Il panorama calcistico internazionale viene scosso da un trasferimento di altissimo profilo che conferma, ancora una volta, la capacità strategica dell'Atalanta nel mercato globale. Ederson, il motore del centrocampo nerazzurro, è ufficialmente un nuovo giocatore del Manchester United. L'operazione è stata conclusa per una cifra complessiva di 50 milioni di euro, una somma che rappresenta l'ennesimo successo finanziario e sportivo per la famiglia Percassi e per l'intera dirigenza orobica. Il calciatore brasiliano, che spegnerà 27 candeline nel prossimo mese di luglio, si appresta a varcare i cancelli di Old Trafford per unirsi ai Red Devils, portando con sé l'esperienza maturata in una delle realtà più dinamiche della Serie A.
Il percorso di Ederson con la maglia della Dea si conclude dopo quattro stagioni vissute da protagonista assoluto. Arrivato in Lombardia con grandi aspettative, il centrocampista ha saputo evolversi sotto la guida sapiente di Gian Piero Gasperini, trasformandosi da giovane promessa a pilastro insostituibile del centrocampo. Durante il suo quadriennio a Bergamo, ha collezionato ben 180 presenze complessive, arricchite da 16 gol e 6 assist, diventando un punto di riferimento non solo per la fase di interdizione, ma anche per la transizione offensiva. La sua decisione di non rinnovare il contratto in scadenza nel 2027 aveva messo il club nelle condizioni di dover valutare offerte importanti, e la chiamata del Manchester United è risultata irresistibile sia per il giocatore che per la società.
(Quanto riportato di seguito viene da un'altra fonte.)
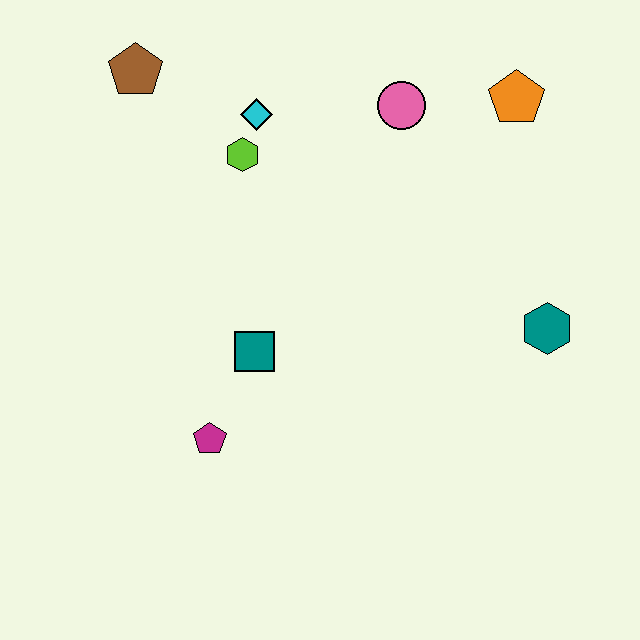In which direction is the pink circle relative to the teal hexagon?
The pink circle is above the teal hexagon.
Nella stagione appena trascorsa, Ederson ha confermato il suo straordinario stato di forma, mettendo insieme 41 presenze totali tra campionato e competizioni europee, con un bottino di 3 gol e 2 assist. Queste prestazioni avevano attirato l'attenzione di numerosi top club europei, tra cui l'Atletico Madrid. I Colchoneros, guidati da Diego Simeone, avevano provato a inserirsi nella trattativa offrendo un progetto tecnico basato sulla solidità difensiva, ma la volontà del calciatore di misurarsi con la Premier League e il potere d'acquisto dei club inglesi hanno fatto pendere l'ago della bilancia verso Manchester. I Red Devils cercavano da tempo un profilo capace di abbinare forza fisica, dinamismo e una buona visione di gioco per rinforzare la propria mediana, e il brasiliano è stato identificato come il tassello mancante per il salto di qualità definitivo.